113 Kan. 571 | Kan. | 1923
The opinion of the court was delivered by
The plaintiff sues to recover on a promissory note and to recover damages for the sale of wheat alleged to be the property of the estate. The defenses were that there was no consideration for the note and that the defendant owned the wheat. Judgment was rendered in favor of the plaintiff on both causes of action, and the defendant appeals.
The action was tried on an agreed statement of facts, which showed that Lottie Heberling died March 8, 1919, leaving a will which was probated, by which she gave to the defendant certain real property; that the plaintiff was made executor of the will; that at the time of her death, F. I. Jecks and William Madden were her tenants on the land and had sixty-five acres of wheat growing thereon; that by the terms of the lease, Lottie Heberling-was to receive one-half of the wheat and the tenants were to have the other half; that after the wheat was harvested and threshed the defendant took possession of the one-half of the wheat which was to have been delivered to Lottie Heberling, sold a part of it for $873.77 and retained 336 bushels thereof; that the plaintiff claimed all the wheat and the defendant signed a note to the plaintiff for the $873.77 and turned over to him the key to the bin containing the remainder of the wheat; that afterward the defendant demanded of the plaintiff the key to the bin containing the wheat and refused to pay the note; and that thereafter, the defendant without the consent of the
The question for determination is: To whom did the wheat belong, the executor or the devisee? Section 4524 of the General Statutes of 1915 reads:
“The emblements or annual crops raised by labor, and whether severed or not from the land of the deceased at the time of his death, shall be assets in the hands of the executor or administrator, and shall be included in the inventory.”

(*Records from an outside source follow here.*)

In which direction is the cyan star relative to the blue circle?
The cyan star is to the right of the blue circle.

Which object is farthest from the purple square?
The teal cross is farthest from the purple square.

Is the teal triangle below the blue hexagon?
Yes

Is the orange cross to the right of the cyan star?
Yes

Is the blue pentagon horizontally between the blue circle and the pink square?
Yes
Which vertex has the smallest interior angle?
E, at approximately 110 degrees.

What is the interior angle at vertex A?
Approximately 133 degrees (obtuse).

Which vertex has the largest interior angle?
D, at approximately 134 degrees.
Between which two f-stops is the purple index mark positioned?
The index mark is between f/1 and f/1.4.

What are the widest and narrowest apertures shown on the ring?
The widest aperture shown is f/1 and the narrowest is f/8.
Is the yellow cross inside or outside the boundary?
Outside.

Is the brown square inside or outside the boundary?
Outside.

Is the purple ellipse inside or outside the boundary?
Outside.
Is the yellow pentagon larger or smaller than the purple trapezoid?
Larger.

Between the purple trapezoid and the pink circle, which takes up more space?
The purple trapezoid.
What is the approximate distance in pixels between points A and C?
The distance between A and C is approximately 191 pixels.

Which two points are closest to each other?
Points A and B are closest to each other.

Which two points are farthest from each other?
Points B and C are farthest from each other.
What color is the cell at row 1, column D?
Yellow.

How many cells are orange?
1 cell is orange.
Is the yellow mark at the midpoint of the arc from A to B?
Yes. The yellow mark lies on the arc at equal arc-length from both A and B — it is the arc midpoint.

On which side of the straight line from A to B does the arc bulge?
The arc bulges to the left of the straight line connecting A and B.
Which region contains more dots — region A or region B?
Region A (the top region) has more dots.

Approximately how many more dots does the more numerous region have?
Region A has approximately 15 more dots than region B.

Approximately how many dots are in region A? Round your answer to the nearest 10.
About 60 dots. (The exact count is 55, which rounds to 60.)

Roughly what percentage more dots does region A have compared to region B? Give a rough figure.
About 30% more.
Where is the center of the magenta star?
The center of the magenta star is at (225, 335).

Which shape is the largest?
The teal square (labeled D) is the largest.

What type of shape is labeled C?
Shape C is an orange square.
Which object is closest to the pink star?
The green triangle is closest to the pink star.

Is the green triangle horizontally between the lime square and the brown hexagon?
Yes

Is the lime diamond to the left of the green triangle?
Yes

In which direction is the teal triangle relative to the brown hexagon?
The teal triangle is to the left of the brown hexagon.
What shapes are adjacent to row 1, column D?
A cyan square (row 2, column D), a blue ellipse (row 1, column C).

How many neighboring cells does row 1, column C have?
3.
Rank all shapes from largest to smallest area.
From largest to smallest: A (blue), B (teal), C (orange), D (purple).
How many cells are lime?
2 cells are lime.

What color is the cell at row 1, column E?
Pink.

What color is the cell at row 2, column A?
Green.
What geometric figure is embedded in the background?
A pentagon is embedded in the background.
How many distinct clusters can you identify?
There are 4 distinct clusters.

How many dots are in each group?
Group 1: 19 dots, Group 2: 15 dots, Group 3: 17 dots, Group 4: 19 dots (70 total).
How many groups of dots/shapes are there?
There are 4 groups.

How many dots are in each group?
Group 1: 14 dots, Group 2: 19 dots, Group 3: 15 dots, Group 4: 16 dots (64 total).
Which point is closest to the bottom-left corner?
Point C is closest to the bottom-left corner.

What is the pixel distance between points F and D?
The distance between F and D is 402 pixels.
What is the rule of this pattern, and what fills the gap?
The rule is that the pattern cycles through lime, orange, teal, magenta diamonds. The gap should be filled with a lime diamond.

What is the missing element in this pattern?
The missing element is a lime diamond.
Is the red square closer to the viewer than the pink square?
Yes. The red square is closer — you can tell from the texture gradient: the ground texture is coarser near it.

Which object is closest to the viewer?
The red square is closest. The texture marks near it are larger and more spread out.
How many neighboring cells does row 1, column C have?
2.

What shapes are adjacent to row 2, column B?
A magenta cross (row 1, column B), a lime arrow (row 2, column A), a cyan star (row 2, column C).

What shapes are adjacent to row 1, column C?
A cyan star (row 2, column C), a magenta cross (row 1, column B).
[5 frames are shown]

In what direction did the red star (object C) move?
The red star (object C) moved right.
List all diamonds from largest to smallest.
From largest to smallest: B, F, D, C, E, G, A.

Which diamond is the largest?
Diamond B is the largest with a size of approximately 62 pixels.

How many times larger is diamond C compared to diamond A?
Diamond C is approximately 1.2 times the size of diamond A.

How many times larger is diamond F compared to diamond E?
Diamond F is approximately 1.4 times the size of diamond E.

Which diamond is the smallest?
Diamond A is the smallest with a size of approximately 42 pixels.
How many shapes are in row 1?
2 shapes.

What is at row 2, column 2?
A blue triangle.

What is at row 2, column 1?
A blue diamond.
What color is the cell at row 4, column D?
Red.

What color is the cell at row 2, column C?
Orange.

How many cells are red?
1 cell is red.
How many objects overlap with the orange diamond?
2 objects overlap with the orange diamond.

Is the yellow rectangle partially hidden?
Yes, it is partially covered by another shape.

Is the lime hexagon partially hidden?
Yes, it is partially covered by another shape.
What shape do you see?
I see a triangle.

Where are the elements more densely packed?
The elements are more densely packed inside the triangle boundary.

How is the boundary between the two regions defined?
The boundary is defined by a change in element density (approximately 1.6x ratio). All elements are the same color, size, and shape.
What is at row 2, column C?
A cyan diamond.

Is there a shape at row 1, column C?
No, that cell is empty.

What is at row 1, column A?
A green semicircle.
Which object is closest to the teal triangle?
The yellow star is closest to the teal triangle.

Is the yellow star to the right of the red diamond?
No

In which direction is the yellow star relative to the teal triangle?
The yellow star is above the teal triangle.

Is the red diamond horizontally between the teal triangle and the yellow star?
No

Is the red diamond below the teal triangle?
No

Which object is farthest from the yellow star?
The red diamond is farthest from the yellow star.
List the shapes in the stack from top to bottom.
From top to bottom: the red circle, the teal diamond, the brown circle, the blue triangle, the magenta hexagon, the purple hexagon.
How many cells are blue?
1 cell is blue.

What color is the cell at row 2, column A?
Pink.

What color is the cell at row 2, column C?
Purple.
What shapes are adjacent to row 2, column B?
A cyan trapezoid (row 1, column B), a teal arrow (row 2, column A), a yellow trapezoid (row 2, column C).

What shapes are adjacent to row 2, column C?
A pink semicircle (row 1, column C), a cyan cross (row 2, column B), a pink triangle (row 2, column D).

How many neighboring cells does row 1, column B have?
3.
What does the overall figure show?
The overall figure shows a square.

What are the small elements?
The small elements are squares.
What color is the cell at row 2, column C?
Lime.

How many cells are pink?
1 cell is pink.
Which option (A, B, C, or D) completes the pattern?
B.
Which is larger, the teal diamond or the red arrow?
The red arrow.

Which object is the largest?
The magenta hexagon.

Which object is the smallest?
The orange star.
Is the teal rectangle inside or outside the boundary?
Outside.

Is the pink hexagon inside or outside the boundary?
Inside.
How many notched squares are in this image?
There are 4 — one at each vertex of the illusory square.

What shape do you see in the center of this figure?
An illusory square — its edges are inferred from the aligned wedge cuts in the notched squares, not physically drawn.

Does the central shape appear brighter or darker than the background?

The statute makes no exception in favor of a devisee of land. A reasonable interpretation of the statute excludes devisees from the ownership of the crops growing' on the lands at the death of the testator. In Caldwell v. Custard, 7 Kan. 303, 306, this court said:
“Testimony showing who was the owner of the land is not evidence as to who owns the annual crops growing on it. They are personal estate. [Citations.] So, in this state, they go to the personal representative as personal property, and not to the heir, and therefore evidence showing who owned the land would not show who owned the oats. They were not real estate before they were harvested, and ownership of the oats, which was in question, could not be established by proof as to who owned the land.”
This rule has been followed in Polley v. Johnson, 52 Kan. 478, 483, 35 Pac. 8; Mabry v. Harp, 53 Kan. 398, 36 Pac. 743; McClain v. Miller, 95 Kan. 794, 149 Pac. 399; Dannefer v. Aurand, 106 Kan. 605, 608, 189 Pac. 371.
The rule followed by this court as declared in the cases cited accords with the indicated construction of the statute.
The judgment is affirmed.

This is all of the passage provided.